A two-stage optimisation approach is employed to design manufacturable laminated composite structures. A brief overview of the process is presented before going into more details in the specifics of each step.

3.1 Overview of the process

The first stage of the process is a gradient-based optimisation employing generic stacks (Ntourmas et al. 2021a) to model the thickness and stiffness of the structure. In this stage, all physical constraints of the problem are considered, while simultaneously, as many discrete design and manufacturing constraints must also be applied to minimise the disparity between the continuous and the discrete optimisation. In the most simple case, the total continuous thickness of each patch is rounded up to the nearest integer or the nearest even number of plies in the intermediate thickness discretisation task between the two optimisation stages. In this work, an alternative to this simple discretisation is also presented, to cope with the satisfaction of strength constraints after the discrete optimisation. More details on this will follow in Sect. 3.3. In the discrete optimisation, the thickness of the structure remains constant.

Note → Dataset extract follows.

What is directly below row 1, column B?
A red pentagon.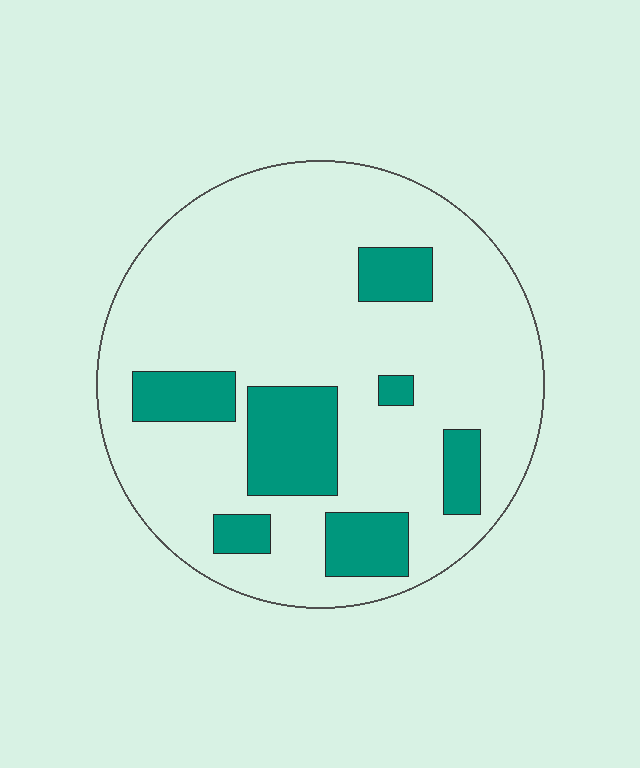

Only design and manufacturing rules are taken into consideration while retrieving a discrete laminated structure. The objective function of the discrete optimisation is minimising the absolute difference between the stiffness characteristics of the continuous and discrete design, to avoid violation of the physical constraints of the discretised structure. Eventually, the discretised structure must be analysed using the Global Finite Element Model (GFEM) model of the gradient-based optimisation to check whether the physical constraints are still satisfied. In case they are not, the usually applied remedy is to increase the design factor and perform the entire two-stage process again.

Fig. 2
figure 2

Flowchart of the two-stage stacking sequence optimisation process. The discrete stacking sequence graph has been created using the code developed in the work of Macquart (2016)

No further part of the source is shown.